凪とスウェル
「隆治はさ、もう充分償ったと思うんだよね。

その隆治の誠実さに甘えてるのは、向こうの家族だと思うんだ。

罪悪感に漬け込んで、隆治を縛り付ける権利なんてないと思うよ」


それは、あたしも確かにそう思う。


隆治は、必要以上に頑張ってると思う…。


「こうなってくるとさー、隆治の両親を恨んじゃうよ、私は」


「ホント。そうだよね…」


もしあの時、隆治のご両親がちゃんと隆治を支えてくれていたら、多分こんなことにはなっていなかったはず。

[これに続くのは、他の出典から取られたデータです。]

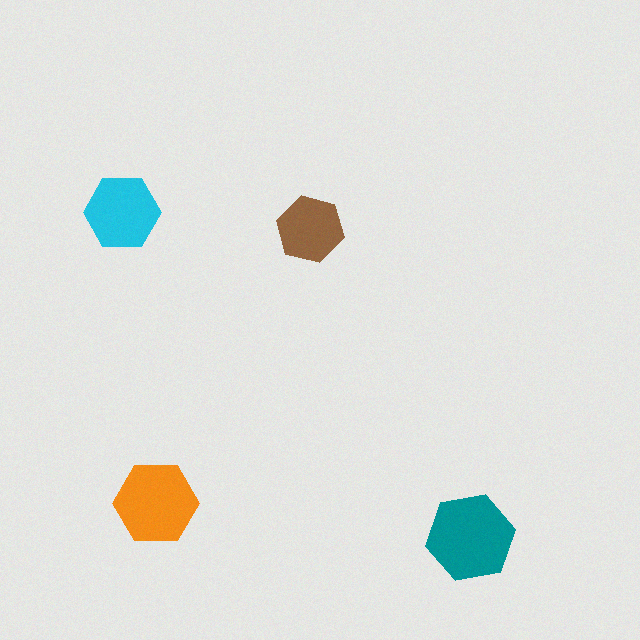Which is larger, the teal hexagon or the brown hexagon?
The teal one.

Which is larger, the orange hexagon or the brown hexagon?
The orange one.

居場所を無くした隆治には、住み込みで働けるあのパン屋は、すごくメリットがあったはずだから…。


「アイツって、どうしてこうも不器用なのかしらねー。

すごくいいヤツなんだけど、それが裏目に出ちゃう。

必死になればなるほど空回りっていうか。

結果、色んな人を傷つけちゃってるし…」


隆治…。


「でも、きっとそういうのも全てひっくるめて、すずちゃんは隆治が好きなんだろうね」


「え、どうかな?」


「隆治を一番理解してるのは、やっぱりすずちゃんなんだと思うよー」


そう言われると、なんだか照れくさい。